The Native American actress and activist Sacheen Little Feather, who created history by denying Marlon Brando the Best Actor Oscar, has passed away at the age of 75.

Her passing was reported by the Academy of Motion Picture Arts and Sciences on Monday in a tweet.

The tweet read: "Sacheen Littlefeather, Native American Civil Rights Activist Who Rejected Marlon Brando's 1973 Academy Award for Best Actor, Dies at 75," along with a picture of the Apache and Yaqui actress.

Although the exact cause of death was not immediately known, Littlefeather stated in a Facebook post in January of last year that she had metastasized from breast cancer.

Littlefeather made history when she addressed the audience at the 1973 Oscars on behalf of actor Brando of "The Godfather," who had opted to skip the event in opposition to how Native Americans were portrayed on the big screen. Additionally, Brando was responding to how the American Indian Movement had taken control of the South Dakota hamlet of Wounded Knee with the use of federal law enforcement.

She delivered a brief address while dressed in a suede dress and shoes, to a mixture of jeers and cheers.
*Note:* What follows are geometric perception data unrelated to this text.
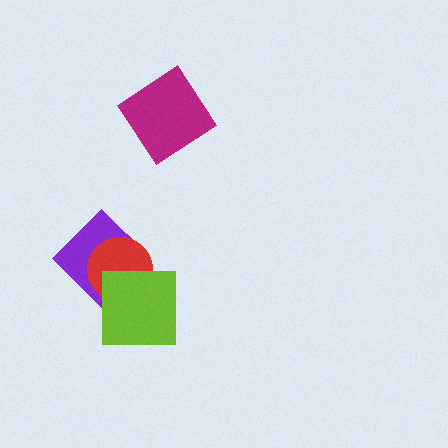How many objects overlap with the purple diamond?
2 objects overlap with the purple diamond.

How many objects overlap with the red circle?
2 objects overlap with the red circle.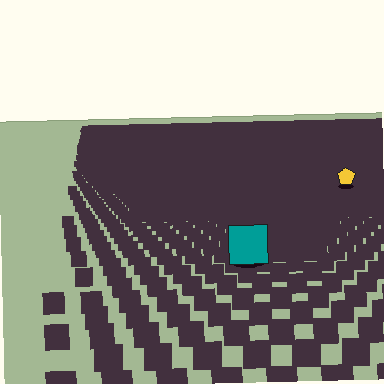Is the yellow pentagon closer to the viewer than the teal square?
No. The teal square is closer — you can tell from the texture gradient: the ground texture is coarser near it.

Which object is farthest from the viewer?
The yellow pentagon is farthest from the viewer. It appears smaller and the ground texture around it is denser.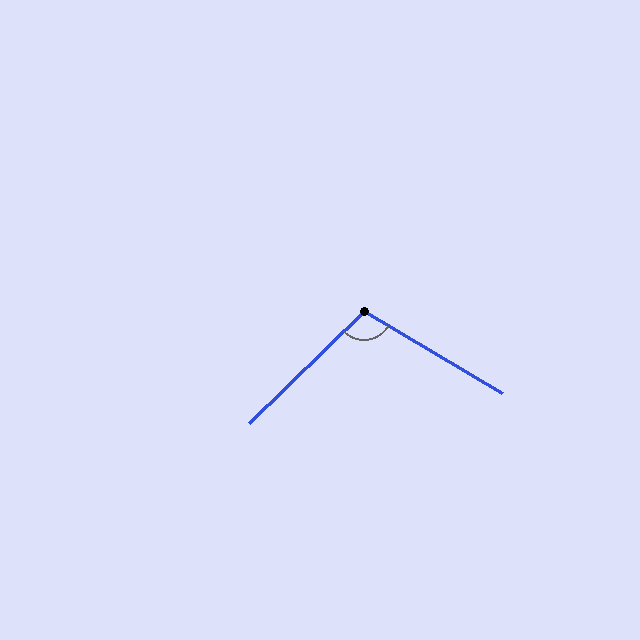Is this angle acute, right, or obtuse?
It is obtuse.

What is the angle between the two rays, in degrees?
Approximately 105 degrees.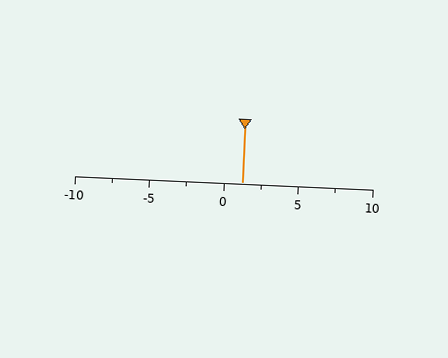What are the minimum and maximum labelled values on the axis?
The axis runs from -10 to 10.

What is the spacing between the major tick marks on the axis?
The major ticks are spaced 5 apart.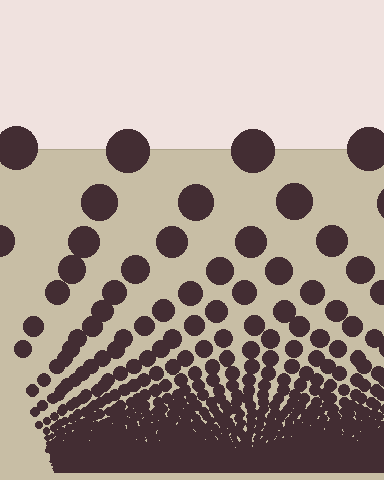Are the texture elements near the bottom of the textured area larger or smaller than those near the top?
Smaller. The gradient is inverted — elements near the bottom are smaller and denser.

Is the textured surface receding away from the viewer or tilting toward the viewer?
The surface appears to tilt toward the viewer. Texture elements get larger and sparser toward the top.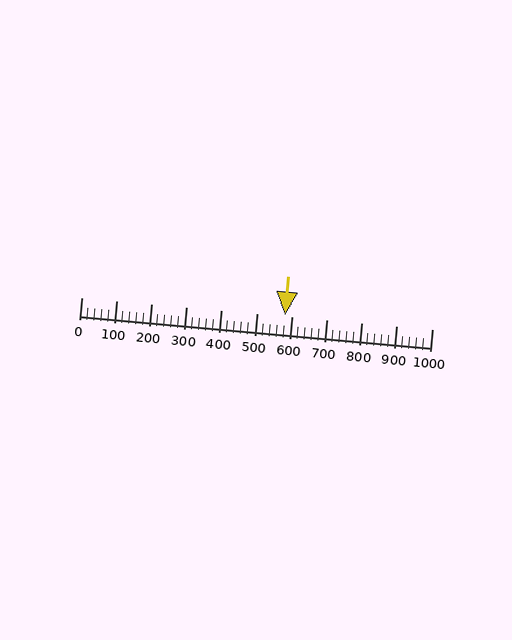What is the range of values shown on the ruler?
The ruler shows values from 0 to 1000.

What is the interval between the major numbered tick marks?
The major tick marks are spaced 100 units apart.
The aspiring actress, whose filmography included "Winterhawk," "Shoot the Sun Down," and "The Trial of Billy Jack," paid the price with her career as she was quickly placed on a blacklist by the movie business and shunned by the entertainment community.
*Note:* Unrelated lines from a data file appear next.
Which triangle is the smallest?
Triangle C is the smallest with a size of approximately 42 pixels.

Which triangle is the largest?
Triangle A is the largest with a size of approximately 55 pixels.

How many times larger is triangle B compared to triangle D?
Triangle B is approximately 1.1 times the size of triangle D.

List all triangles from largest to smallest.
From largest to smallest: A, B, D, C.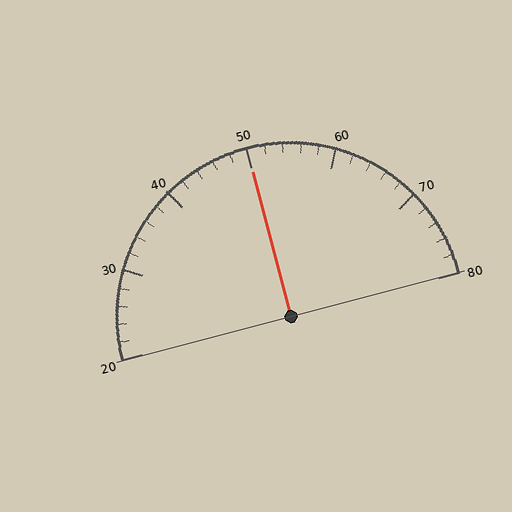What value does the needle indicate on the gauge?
The needle indicates approximately 50.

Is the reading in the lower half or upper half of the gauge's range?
The reading is in the upper half of the range (20 to 80).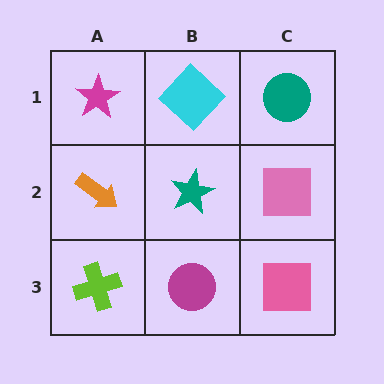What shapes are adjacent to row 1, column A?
An orange arrow (row 2, column A), a cyan diamond (row 1, column B).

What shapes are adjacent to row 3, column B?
A teal star (row 2, column B), a lime cross (row 3, column A), a pink square (row 3, column C).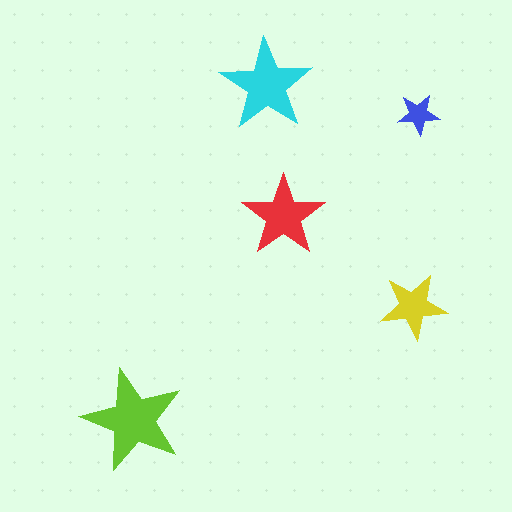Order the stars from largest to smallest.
the lime one, the cyan one, the red one, the yellow one, the blue one.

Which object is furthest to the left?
The lime star is leftmost.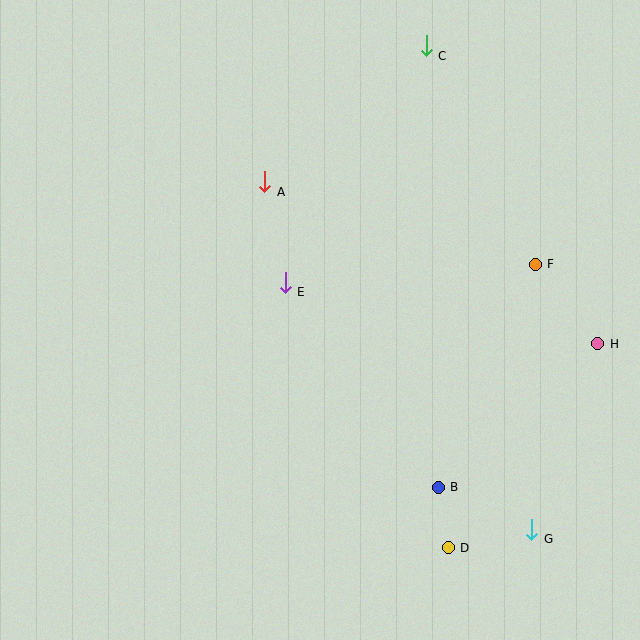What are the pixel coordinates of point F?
Point F is at (535, 264).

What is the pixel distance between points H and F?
The distance between H and F is 101 pixels.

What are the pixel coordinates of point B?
Point B is at (438, 487).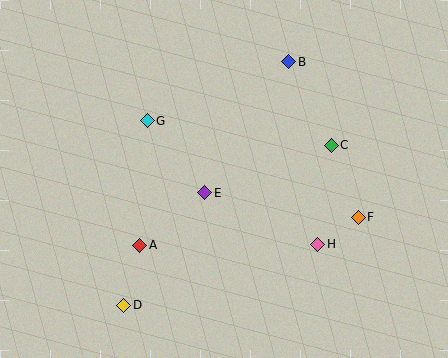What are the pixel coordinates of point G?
Point G is at (147, 121).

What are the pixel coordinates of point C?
Point C is at (331, 145).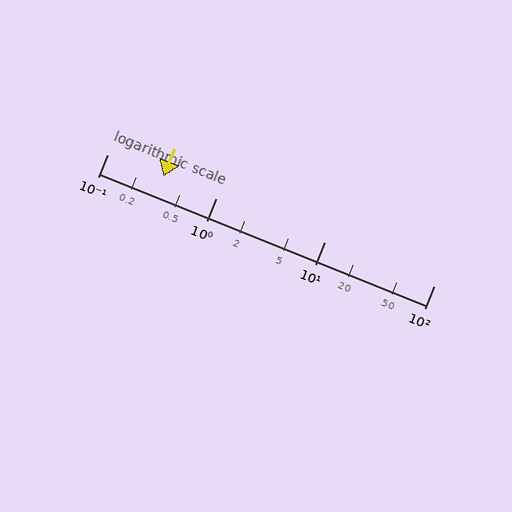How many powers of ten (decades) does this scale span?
The scale spans 3 decades, from 0.1 to 100.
Littlefeather received a formal apology from the Academy in August for the mistreatment she received both during her speech and in the years that followed.

In a letter to Littlefeather, former Academy President David Rubin referred to the abuse as "unjustified and unwarranted."
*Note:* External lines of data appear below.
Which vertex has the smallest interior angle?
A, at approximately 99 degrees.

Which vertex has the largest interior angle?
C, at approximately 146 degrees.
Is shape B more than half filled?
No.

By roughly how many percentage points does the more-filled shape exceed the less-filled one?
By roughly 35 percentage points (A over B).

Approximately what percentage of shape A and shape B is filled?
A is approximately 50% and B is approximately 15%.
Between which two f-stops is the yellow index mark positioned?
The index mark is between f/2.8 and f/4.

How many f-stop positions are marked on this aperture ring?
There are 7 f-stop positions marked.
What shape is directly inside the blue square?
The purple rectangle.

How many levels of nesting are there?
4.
The emotional toll he endured and the loss to his own career in our field are irreparable, he continued. The bravery you showed has gone unappreciated for far too long. We apologise profusely and express our heartfelt admiration for this.

It's just been 50 years, we Indians are pretty patient people, Littlefeather added, calling the apology a "dream come true."

The Academy recently held a gathering at their film museum in Los Angeles where Littlefeather was the keynote speaker and was joined by other indigenous artists.